The Muslim world is facing so many serious challenges that it is hard to imagine that every Muslim heart is not burdened with pain and aching, since some parts of us are in pain. It is also hard to imagine that every eye is not filled daily with tears. It is hard to imagine that we are not supplicating night and day, praying for the Ummah, and those under trial. It is hard to imagine that we are not repenting and abstaining from, and avoiding sins, fasting and cleansing our hearts and homes of filth and idols, establishing the salah, paying the zakat, giving in charity, and making umrah and hajj. The Qur’an commands, and guides us saying:

“So give glory to God when you reach evening, and when you rise in the morning. Yes, to Him belongs your praise in the heaven and the earth; and the late afternoon and when the day begins to decline. It is He who brings out the living from the dead, and brings out the dead from the living, and who gives life to the earth after it is dead; and thus shall you be brought from the dead. Among His signs is that He created you from dust, and behold, you are men scattered far and wide. And among His signs is that he created for you mates from among yourselves that you might dwell in tranquility with them, and He has put love and mercy between your hearts, verily in that are signs for those who reflect.

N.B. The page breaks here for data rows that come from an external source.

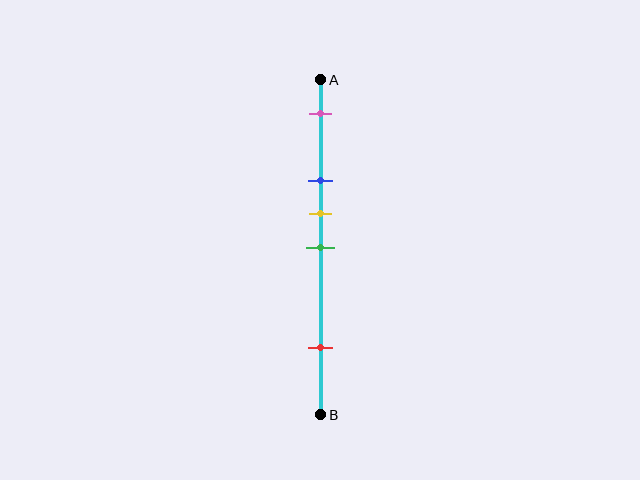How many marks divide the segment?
There are 5 marks dividing the segment.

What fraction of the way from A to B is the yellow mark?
The yellow mark is approximately 40% (0.4) of the way from A to B.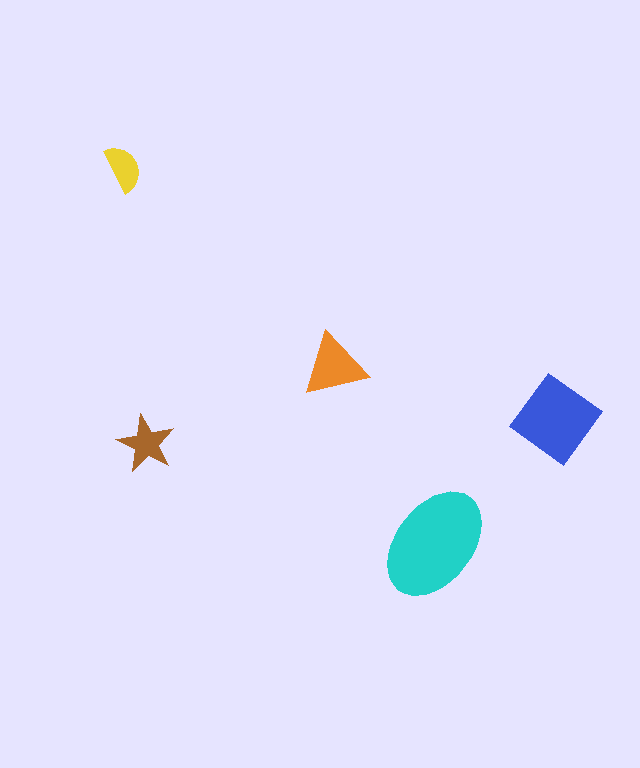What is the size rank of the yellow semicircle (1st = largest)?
5th.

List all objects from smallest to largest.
The yellow semicircle, the brown star, the orange triangle, the blue diamond, the cyan ellipse.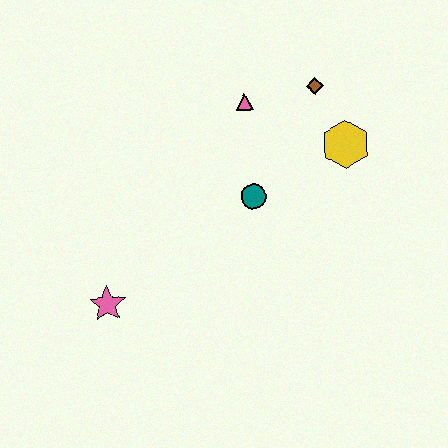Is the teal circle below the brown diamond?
Yes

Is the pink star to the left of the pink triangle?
Yes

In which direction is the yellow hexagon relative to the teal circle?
The yellow hexagon is to the right of the teal circle.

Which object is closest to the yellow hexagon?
The brown diamond is closest to the yellow hexagon.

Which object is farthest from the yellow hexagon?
The pink star is farthest from the yellow hexagon.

And among His signs are the creation of the heaven and the earth, and the variations in your languages and colors, verily in that are signs for those who know. And among His signs is the sleep that you take by night and by day, and the quest that you make for livelihood out of His bounty; verily in that are signs for those who hearken. And among His signs, He shows you the thunder and lightening by way of both fear and hope, and He sends down rain from the sky and with it gives life to the earth after it is dead; verily in that are signs for those who are wise.

And among His signs is that heaven and earth stands by His command; then when He calls you by a single call from the earth, behold, you straightway come forth. To Him belongs every being that is in the heavens, and on earth; all are devoutly obedient to Him. It is he (God) who begins the process of creation, then repeats it, and for Him belongs the loftiest similitude in the heavens and earth; for He (God) is exalted in might and full of wisdom” (Holy Qur’an 30:17-27).

In these verses of Qur’an, God has called upon us to reflect, and to know, then to hearken (unto Him), and He declared all of this, wisdom, and said in the Surah Inshirah, 5-8,

“Verily after every difficulty, there is relief, verily with every difficulty there is relief. Therefore when you are relieved, still labor hard, and to thy Lord turn all of your attention.”